I found that as I install lots of software to try, and lots of games, and several portable, no installation or command line utilities, I spent too much time cleaning up and managing menus and entries, and still had broken links, removed programs still appearing, and missing entries that I had to go seek in the file system and create and edit shortcuts for.
End up reinstalling a machine and you need to redo it all, or having to artificially reinstall software which would work perfectly directly... just because it is missing shortcuts (and sometimes installation on a new windows wont be able to reuse the old configs so not reinstalling is best) and if you split your time across several PCs, well, you never have quite the same set of apps on each, and it's just far too much time wasted with menus and stuff. And almost every startup or menu utility out there relies on you manually adding every entry. Not fun when you are a software addict.

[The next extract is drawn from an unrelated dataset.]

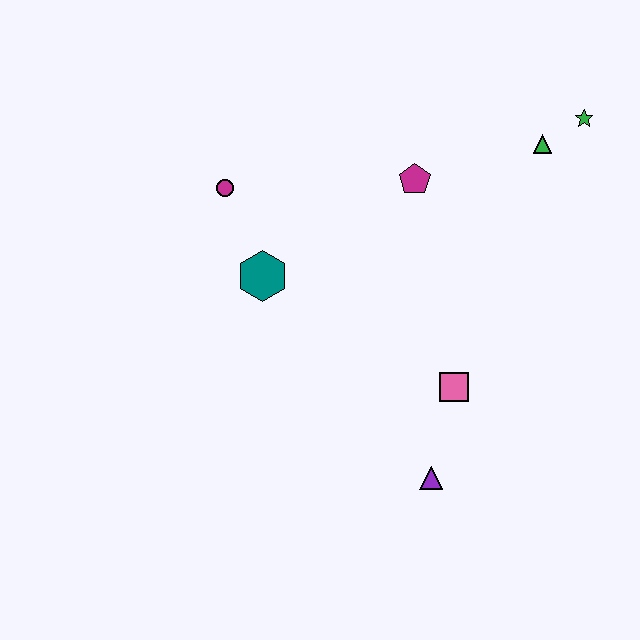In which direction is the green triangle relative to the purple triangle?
The green triangle is above the purple triangle.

So when I found Task Commander I loved it - it will add a little menu dot on the task bar which starts the menu. And it autopopulates the menu from every software that is triggered by the user - whether from the start menu, command line, a tool like FARR, or post an installation routine. The software could do that because as a task manager it was monitoring tasks anyway. It would catch more executables than I really wanted (install programs, for example) but I found it was WAY less work for me to quickly hide all these and organise the rest.
It was quirky but made my life easier. All the other features of task commander I didnt really need, but that one I miss.
But it hasnt made sense for them to port the tool to Vista/7 because most of these other features are now covered out of the box and I must be rather unique about the self populating menu
I really miss that, and I wonder, anyone encountered that feature elsewhere?